If you're not willing to smell it, why eat it?


----------



## Bearcarver (Apr 26, 2014)

BlueWhisper said:


> Does anyone else do this? When unsure whether some meat is still good, take a deep whiff to find out if it smells bad.
> 
> If you're not willing to smell it, why eat it?


I do it with meat, but not with seafood.

If the seafood is bad, you can smell it from the other end of the house!!!
	

	
	
		
		



		
			






Bear


----------



## leah elisheva (Apr 26, 2014)

Indeed, fish.seafood should smell like the ocean, which is beautiful! (Not fishy).
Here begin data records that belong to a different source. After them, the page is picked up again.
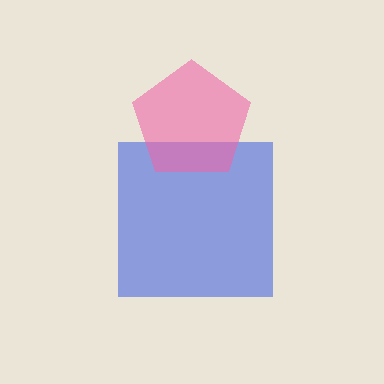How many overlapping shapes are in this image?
There are 2 overlapping shapes in the image.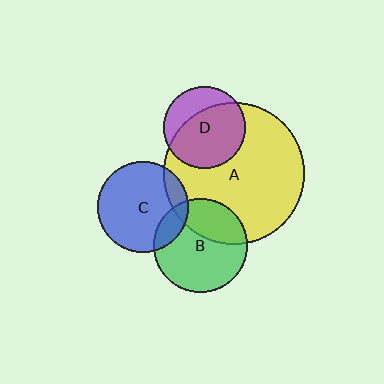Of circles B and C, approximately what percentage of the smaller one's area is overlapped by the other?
Approximately 15%.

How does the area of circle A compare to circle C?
Approximately 2.4 times.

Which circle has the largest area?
Circle A (yellow).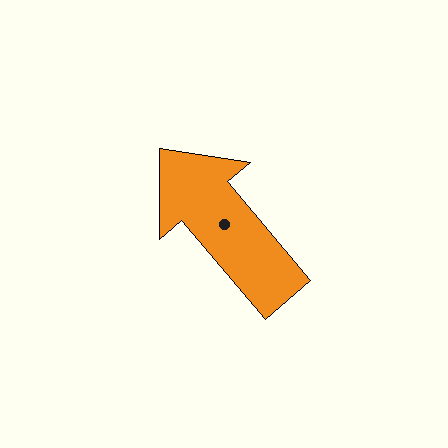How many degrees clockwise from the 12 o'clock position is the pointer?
Approximately 320 degrees.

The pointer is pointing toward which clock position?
Roughly 11 o'clock.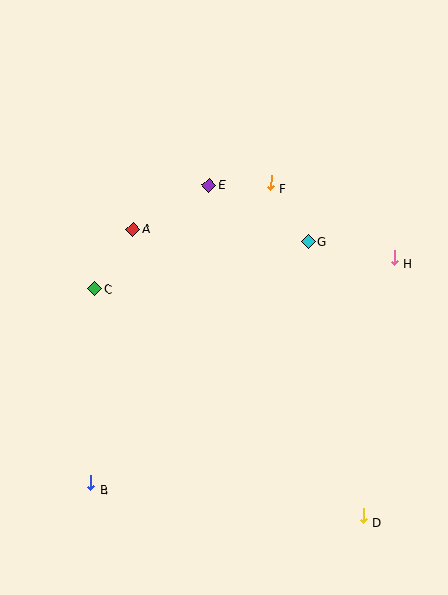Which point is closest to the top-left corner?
Point A is closest to the top-left corner.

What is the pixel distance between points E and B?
The distance between E and B is 327 pixels.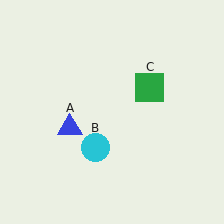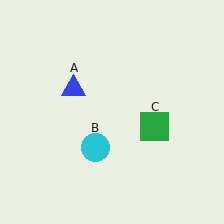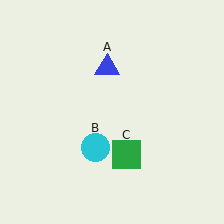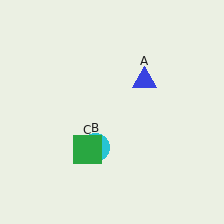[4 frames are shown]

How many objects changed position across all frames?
2 objects changed position: blue triangle (object A), green square (object C).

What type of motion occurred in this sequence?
The blue triangle (object A), green square (object C) rotated clockwise around the center of the scene.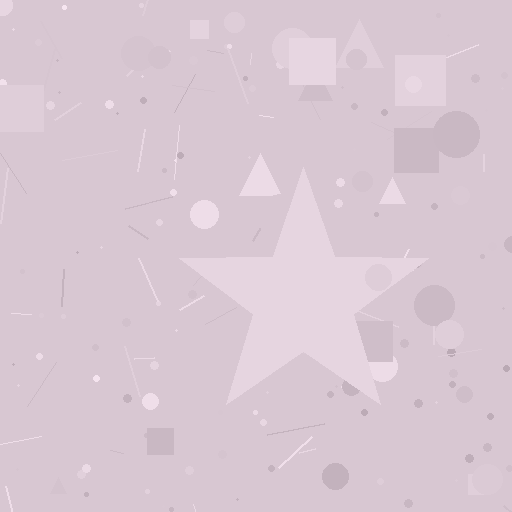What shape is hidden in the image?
A star is hidden in the image.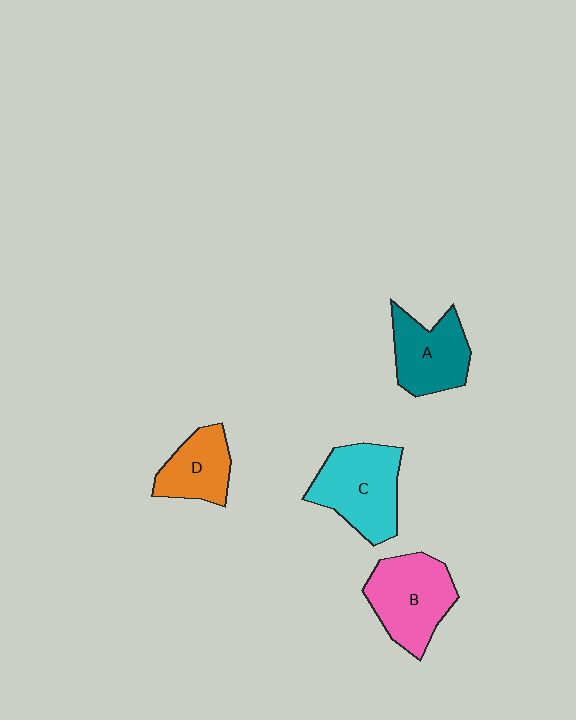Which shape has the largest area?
Shape C (cyan).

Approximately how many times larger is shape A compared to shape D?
Approximately 1.2 times.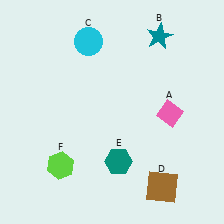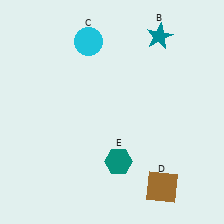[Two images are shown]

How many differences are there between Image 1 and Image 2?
There are 2 differences between the two images.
Remind me some other time, to share the story of when I lavishly rubbed cod liver oil all over my face (hoping it would do some miraculous spa thing) and went into Target; shopped around, returned home, and only to have my husband ask, "Why do I smell spoiled fish?"

Oy!

OK then, (now I use other skincare products), here's to fresh food!!!!!!!!

Happy weekend!!

Cheers! - Leah


----------



## foamheart (Apr 26, 2014)

BlueWhisper said:


> Does anyone else do this? When unsure whether some meat is still good, take a deep whiff to find out if it smells bad.
> 
> If you're not willing to smell it, why eat it?


That's ok, but when you take it around to your buddies or the wife and kids and say, "Smell this" while smiling, then you know it shouldn't be cooked....... Then wrap it back up to take to the camp on the weekend and share that smell with the rest of the guys...>LOL


----------



## Bearcarver (Apr 26, 2014)

[email protected] Leah!!

Thanks Leah, I needed that today!!!

Bear


----------